The core tidyverse includes the packages that you are likely to use in everyday data analyses. In tidyverse 1.3.0, the following packages are included in the core tidyverse:

  • dplyr provides a grammar of data manipulation, providing a consistent set of verbs that solve the most common data manipulation challenges. We are going to use dplyr in Module 13.

  • ggplot2 is a system for declaratively creating graphics, based on The Grammar of Graphics. You provide the data, tell ggplot2 how to map variables to aesthetics, what graphical primitives to use, and it takes care of the details. We are going to use ggplot in Module 14.

  • tidyr provides a set of functions that help you get to tidy data. Tidy data is data with a consistent form: in brief, every variable goes in a column, and every column is a variable.
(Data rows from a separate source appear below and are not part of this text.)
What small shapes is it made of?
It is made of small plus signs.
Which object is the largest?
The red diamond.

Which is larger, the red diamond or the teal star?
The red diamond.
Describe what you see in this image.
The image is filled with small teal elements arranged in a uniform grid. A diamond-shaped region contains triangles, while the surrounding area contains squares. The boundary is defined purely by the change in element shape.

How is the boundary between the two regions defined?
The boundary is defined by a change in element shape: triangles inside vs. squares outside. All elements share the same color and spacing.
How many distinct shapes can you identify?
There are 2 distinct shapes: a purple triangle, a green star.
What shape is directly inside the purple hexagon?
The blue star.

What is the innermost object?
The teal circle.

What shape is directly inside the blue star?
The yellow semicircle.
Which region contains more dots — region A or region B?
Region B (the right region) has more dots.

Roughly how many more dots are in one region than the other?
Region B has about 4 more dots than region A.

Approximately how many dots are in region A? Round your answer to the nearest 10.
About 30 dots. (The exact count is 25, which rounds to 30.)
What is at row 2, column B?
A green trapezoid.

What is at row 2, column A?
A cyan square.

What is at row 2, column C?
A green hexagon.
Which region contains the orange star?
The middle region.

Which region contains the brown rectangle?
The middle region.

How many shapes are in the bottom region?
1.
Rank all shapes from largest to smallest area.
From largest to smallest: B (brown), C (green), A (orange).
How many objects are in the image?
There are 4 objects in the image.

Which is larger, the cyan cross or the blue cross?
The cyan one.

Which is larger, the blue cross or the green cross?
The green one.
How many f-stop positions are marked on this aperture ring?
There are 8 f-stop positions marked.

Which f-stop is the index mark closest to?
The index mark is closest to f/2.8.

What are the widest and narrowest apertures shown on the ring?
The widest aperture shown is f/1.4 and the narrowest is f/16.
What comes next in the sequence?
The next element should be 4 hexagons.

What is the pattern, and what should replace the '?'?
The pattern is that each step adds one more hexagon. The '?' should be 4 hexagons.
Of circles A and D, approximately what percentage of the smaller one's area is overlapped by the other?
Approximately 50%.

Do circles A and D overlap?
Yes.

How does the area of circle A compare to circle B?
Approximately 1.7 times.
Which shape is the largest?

  • readr provides a fast and friendly way to read rectangular data (like csv, tsv, and fwf). It is designed to flexibly parse many types of data found in the wild, while still cleanly failing when data unexpectedly changes. We are going to use dplyr in Module 12.

  • purrr enhances R’s functional programming (FP) toolkit by providing a complete and consistent set of tools for working with functions and vectors. Once you master the basic concepts, purrr allows you to replace many for loops with code that is easier to write and more expressive. This package is not covered in this course.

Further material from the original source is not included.